Kemampuan beradaptasi McKennie memungkinkannya berkembang pesat di Eropa, pertama di Schalke dan sekarang di Juventus. Ini mungkin merupakan hasil sampingan dari masa kecilnya, perpindahan dari satu tempat ke tempat lain, dan pengalaman budaya yang berbeda. Hal itulah yang membuat anak kecil berusia lima tahun itu tanpa rasa takut terjun ke permainan pikap bersama remaja, dan menerima permainan baru yang ia pelajari di sana dengan penuh semangat.
McKennie berbicara kepada sekelompok besar prajurit pria dan wanita yang ditempatkan di Qatar pada hari Rabu, menjelang dimulainya Piala Dunia. Pelatih AS Gregg Berhalter memperkenalkannya dengan berbicara tentang saat McKennie bertemu tim Piala Dunia AS di Ramstein pada tahun 2006, dan bagaimana anak kecil itu kini berada di Piala Dunia sebagai bagian dari tim.
“Pengorbanan yang Anda dan keluarga Anda lakukan tidak ada bandingannya,” kata McKennie. “Kami akan melakukan yang terbaik untuk mewakili Anda, negara kami, dengan cara terbaik.”
Pada bulan September, di Otterbach, Krauth melihat ke lapangan dan terlihat jelas dia mengingat kembali hari-hari pertama ketika McKennie mengemudi di antara apel dan melepaskan tembakan ke dinding bata, seorang anak kecil yang baru belajar sepak bola.

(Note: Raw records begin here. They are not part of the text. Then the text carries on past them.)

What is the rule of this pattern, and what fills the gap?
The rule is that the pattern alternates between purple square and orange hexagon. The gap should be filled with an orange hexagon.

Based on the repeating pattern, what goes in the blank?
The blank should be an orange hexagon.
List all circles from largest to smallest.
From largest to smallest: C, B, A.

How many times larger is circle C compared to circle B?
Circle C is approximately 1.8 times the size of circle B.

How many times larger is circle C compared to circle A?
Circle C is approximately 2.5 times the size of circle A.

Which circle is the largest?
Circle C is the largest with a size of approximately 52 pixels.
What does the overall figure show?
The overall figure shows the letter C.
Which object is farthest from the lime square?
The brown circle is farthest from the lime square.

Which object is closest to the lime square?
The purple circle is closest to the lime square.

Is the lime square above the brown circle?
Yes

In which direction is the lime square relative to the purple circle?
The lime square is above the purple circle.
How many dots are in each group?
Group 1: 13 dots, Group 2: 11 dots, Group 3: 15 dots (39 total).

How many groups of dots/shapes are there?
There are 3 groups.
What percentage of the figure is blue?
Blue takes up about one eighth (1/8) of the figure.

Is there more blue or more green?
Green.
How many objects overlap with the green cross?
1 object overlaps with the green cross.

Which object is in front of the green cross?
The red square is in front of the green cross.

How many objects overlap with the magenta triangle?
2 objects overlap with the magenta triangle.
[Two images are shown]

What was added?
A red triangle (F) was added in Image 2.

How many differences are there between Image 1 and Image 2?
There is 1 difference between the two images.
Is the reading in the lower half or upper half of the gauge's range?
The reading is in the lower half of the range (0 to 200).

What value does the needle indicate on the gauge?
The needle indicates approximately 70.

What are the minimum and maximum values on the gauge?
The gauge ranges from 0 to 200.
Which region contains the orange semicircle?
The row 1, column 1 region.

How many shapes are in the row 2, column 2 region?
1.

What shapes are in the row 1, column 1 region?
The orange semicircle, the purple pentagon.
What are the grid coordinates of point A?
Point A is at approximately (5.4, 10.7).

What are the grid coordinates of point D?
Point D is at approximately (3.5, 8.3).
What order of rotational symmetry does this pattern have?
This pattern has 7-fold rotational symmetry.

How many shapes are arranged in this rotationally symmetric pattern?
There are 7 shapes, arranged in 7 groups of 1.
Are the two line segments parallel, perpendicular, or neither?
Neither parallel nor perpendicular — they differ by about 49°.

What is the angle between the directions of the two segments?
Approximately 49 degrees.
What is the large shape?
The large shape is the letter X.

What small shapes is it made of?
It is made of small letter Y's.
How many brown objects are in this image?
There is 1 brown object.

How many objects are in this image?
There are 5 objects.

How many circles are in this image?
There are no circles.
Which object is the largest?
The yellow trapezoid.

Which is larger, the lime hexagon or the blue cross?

Sekarang, anak itu sedang dalam perjalanan menuju Piala Dunia: Puncak dari olahraga ini.
Meski begitu, Krauth ingin memastikan muridnya dari hampir dua dekade lalu mengetahui bahwa masih ada ruang tersisa untuk berkembang.
“Dia bipedal di sini karena kami melatihnya seperti itu,” kata Krauth sambil tersenyum. “Kami bilang kamu hanya bagus jika kamu bisa melakukan kedua kaki.”
Krauth bertanya apakah saya akan bertemu McKennie ketika saya kembali ke Cologne, tempat markas AS sebelum pertandingan persahabatan melawan Jepang. Ya, jawab saya, McKennie melakukan sesi media sehari kemudian.
“Katakan padanya dia perlu melatih kaki kirinya,” Krauth tertawa.